A senior Pfizer executive appears to have made shocking admissions about what the company knew of their Covid-19 vaccine’s efficacy, particularly its effectiveness in stopping transmission, before releasing the drug.
Pfizer’s president of international developed markets Janine Small was testifying before the European Parliament’s special committee on COVID-19 earlier this week, after Pfizer CEO Albert Bourla pulled out of what was expected to be a tough line of questioning.
It didn’t go well.
Asked if the Pfizer vaccine was tested for its effectiveness in stopping transmission of the virus. Small responded: “Regarding the question around did we know about stopping the immunization (sic) before it entered the market? No. We had to move at the speed of science to really understand what was taking place in the market.”
Say what now? Put to one side the absurd conflating of “speed of light” and “speed of science”, and focus on what appears to be an admission that they had not bothered to see if the vaccine stopped transmission.
Entire nations built their policies around the understanding that the vaccine did just that. Why else would you force vaccine mandates and have young, healthy people be vaccinated just so they can work, study or travel, if not to stop them transmitting the virus to the vulnerable? Earlier this year we had the Victorian premier tell us to get our booster shot so we could stop infecting others. “It’s only with three doses that you’ll be prevented not just from serious illness but from getting this virus, this omicron variant, and therefore giving it to others,” Dan Andrews said in January.
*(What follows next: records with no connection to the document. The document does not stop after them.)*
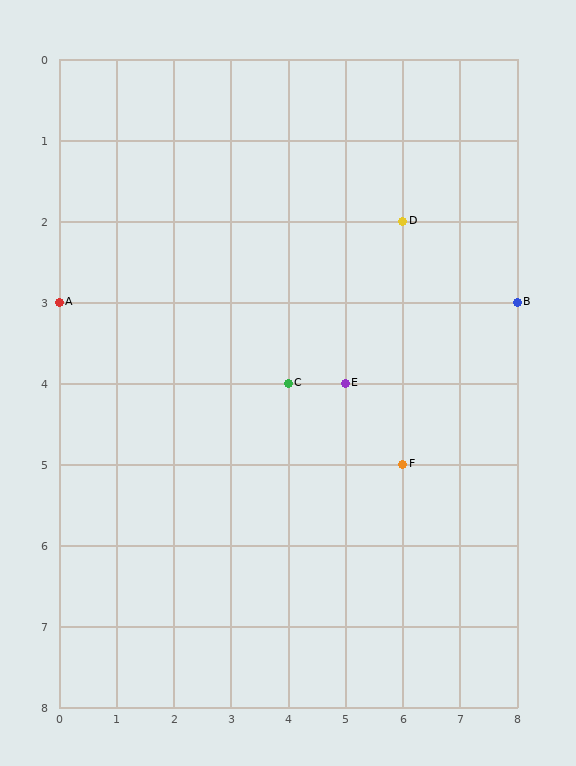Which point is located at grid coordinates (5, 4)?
Point E is at (5, 4).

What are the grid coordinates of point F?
Point F is at grid coordinates (6, 5).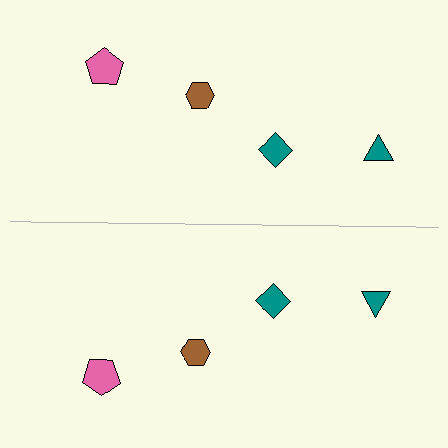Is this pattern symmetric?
Yes, this pattern has bilateral (reflection) symmetry.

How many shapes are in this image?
There are 8 shapes in this image.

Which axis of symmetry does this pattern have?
The pattern has a horizontal axis of symmetry running through the center of the image.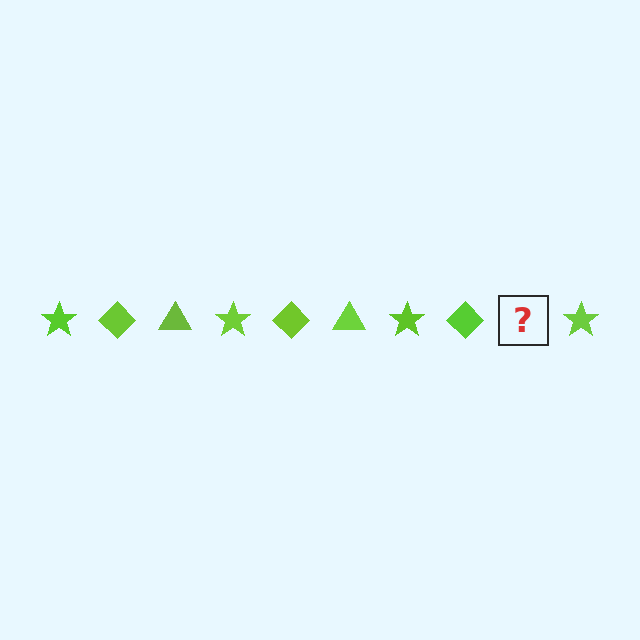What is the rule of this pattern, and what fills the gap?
The rule is that the pattern cycles through star, diamond, triangle shapes in lime. The gap should be filled with a lime triangle.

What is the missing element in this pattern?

After questioning the senior Pfizer executive, an EU parliamentarian posted a video of the exchange to Twitter which accumulated more than 10 million views. He added: “This is scandalous, millions of people worldwide felt forced to get vaccinated because of the myth that ‘you do it for others’, now this turned out to be a cheap lie.”
If this exchange was in anyway misunderstood or misrepresented then it’s imperative for Pfizer to set the record straight by producing their data showing what they knew when their vaccine went to market.